John received a BSc degree in chemistry from James Madison University (Harrisonburg, Virginia), followed by a MSc degree in biotechnology from Johns Hopkins University (Baltimore, Maryland). He then joined Dr. Phillip Dennis’s laboratory at the National Cancer Institute in Bethesda, Maryland, where they discovered signaling pathways that promote resistance to chemotherapy, elucidated mechanisms implicated in the initial stages of lung tumorigenesis, and developed small molecule inhibitors targeting constitutively active Akt in lung cancer. John obtained his PhD from University of California, San Diego in Dr. Alexandra Newton’s laboratory, where he discovered a novel class of phosphatases (PHLPP1 and PHLPP2) that act directly on Akt and PKC to decrease signalling through these pathways. Lastly, John trained as a postdoctoral fellow in Dr. Tony Hunter’s laboratory at the Salk Institute. Utilizing bioinformatic tools they screened cancer genomes to identify novel kinases implicated in cancer by the presence of functional somatic mutations. He joined the CRUK Manchester Institute as a group leader in September of 2010 and the lab was focused on identifying mechanisms to promote lung tumorigenesis.
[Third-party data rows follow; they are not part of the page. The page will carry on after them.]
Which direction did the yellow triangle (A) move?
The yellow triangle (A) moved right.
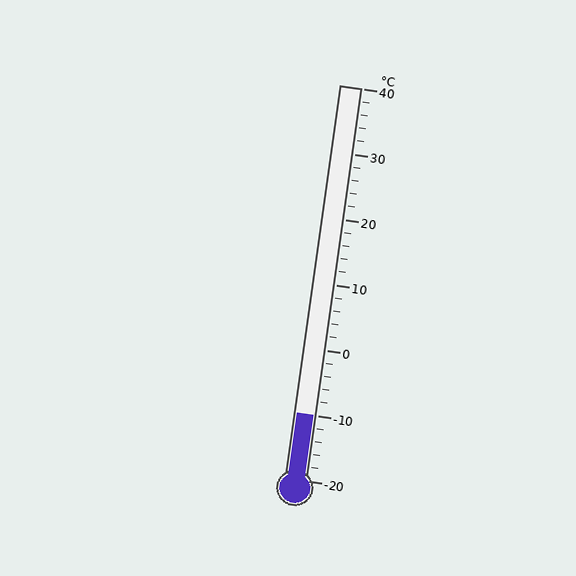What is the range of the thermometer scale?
The thermometer scale ranges from -20°C to 40°C.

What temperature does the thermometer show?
The thermometer shows approximately -10°C.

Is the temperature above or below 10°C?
The temperature is below 10°C.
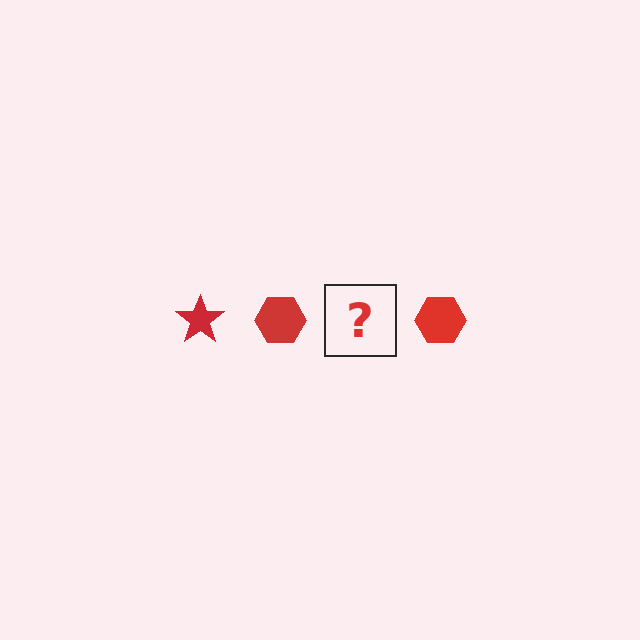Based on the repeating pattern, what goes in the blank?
The blank should be a red star.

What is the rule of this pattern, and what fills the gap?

John then moved to the Laboratory of Cell and Developmental Signaling at the NCI as a Earl Stadtman Investigator in the summer of 2016. His research will be focused on defining novel enzymes that act to suppress or promote tumorigenesis and in some cases can serve as novel targets for therapeutic intervention. The lab has several ongoing collaborations with pharmaceutical companies including Genentech and AstraZeneca to investigate novel inhibitors targeting newly identified kinases implicated in cancer.

Research Interest

cancer cell signalling, tumor suppressors, oncogene, cancer genetics, lung and head and neck cancers, kinases

Publications

  • Antal CE, Hudson AM, Kang E, Zanca C, Wirth C, Stephenson NL, Trotter EW, Gallegos LL, Miller CJ, Furnari FB, Hunter T. Cancer-associated protein kinase C mutations reveal kinase’s role as tumor suppressor. Cell. 2015 Jan 29;160(3):489-502.
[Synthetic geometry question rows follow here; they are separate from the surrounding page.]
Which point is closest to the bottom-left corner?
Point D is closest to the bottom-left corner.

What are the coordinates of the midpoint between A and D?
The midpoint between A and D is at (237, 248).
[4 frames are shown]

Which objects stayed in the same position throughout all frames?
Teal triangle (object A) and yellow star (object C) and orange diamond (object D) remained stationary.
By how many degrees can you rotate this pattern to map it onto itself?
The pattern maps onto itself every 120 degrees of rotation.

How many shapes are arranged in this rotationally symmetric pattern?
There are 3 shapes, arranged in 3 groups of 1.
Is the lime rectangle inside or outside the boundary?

  • Edwards ZC, Trotter EW, Torres-Ayuso P, Chapman P, Wood HM, Nyswaner K, Brognard J. Survival of head and neck cancer cells relies upon LZK kinase-mediated stabilization of mutant p53. Cancer Research. 2017 Jul 31.

  • Testoni E, Stephenson NL, Torres‐Ayuso P, Marusiak AA, Trotter EW, Hudson A, Hodgkinson CL, Morrow CJ, Dive C, Brognard J. Somatically mutated ABL1 is an actionable and essential NSCLC survival gene. EMBO molecular medicine. 2016 Feb 1;8(2):105-16.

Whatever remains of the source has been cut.